裴宴宁诧异看了自家便宜娘一眼。
‘统子,我便宜娘怎么知道丫鬟药没来得及处理还放在身上。’
【你便宜娘好歹是丞相府当家主母,这点事情应该能想到。】
裴夫人听着一人一统在蛐蛐她,不由揉一下眉心。
看到陈嬷嬷带人搜身,裴若雪眉宇间闪过一抹慌张。
人群中排队等待搜身翠菊已抖如糠筛,额头冒起一层细密薄汗。
半盏茶后,陈嬷嬷恭敬来到众人面前,身后还跟着一位被小厮押着丫鬟,小厮一个推搡,丫鬟直接摔在裴夫人和裴丞相面前。
“老爷,夫人,这是从翠菊身上搜到的东西,经过府医查验,确与谦王发现药为同一种。”
翠菊见事情败露,跪爬着来到裴夫人面前,手指紧紧抓住裴夫人衣角,“夫人明察,不是奴婢。”
裴夫人嫌弃将衣角抽回来,“药是从你身上搜出来的,不是你难道还有旁人,或者是被她人指使,只要你说实话,我可以考虑从轻处置你。”
裴夫人话中意有所指。
翠菊跪回来,眸色慌张看了一眼人群中裴若雪,又看了看站在裴夫人身后裴宴宁。
一股不好预感油然而生。
‘完了,完了,一口锅又要甩到我身上。’
裴宴宁揉了揉酸胀的额头。
只见翠菊冲着裴宴宁方向磕了一个响头,“小姐对不起,不是翠菊不帮你保守秘密,奴婢也想活命。”

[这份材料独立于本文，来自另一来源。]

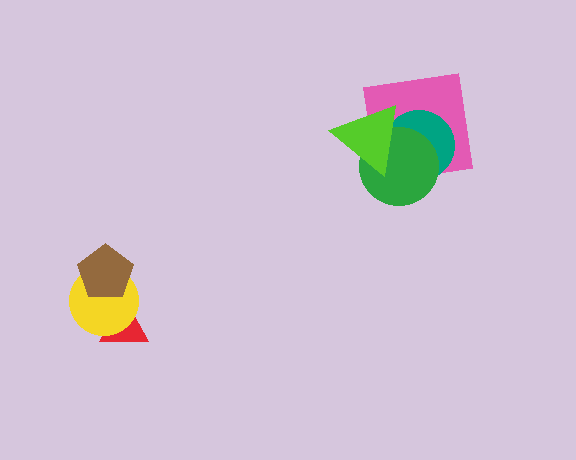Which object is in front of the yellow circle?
The brown pentagon is in front of the yellow circle.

“夫人药是三小姐让我下的,三小姐还与奴婢说,只要她与谦王发生关系,就一定能嫁入谦王府。”翠菊垂着眸子不敢去看裴宴宁的眼睛。
闻言,裴丞相和裴夫人互相对视一眼,皆从对方眼中看到震惊,竟然与裴宴宁心声一般无二。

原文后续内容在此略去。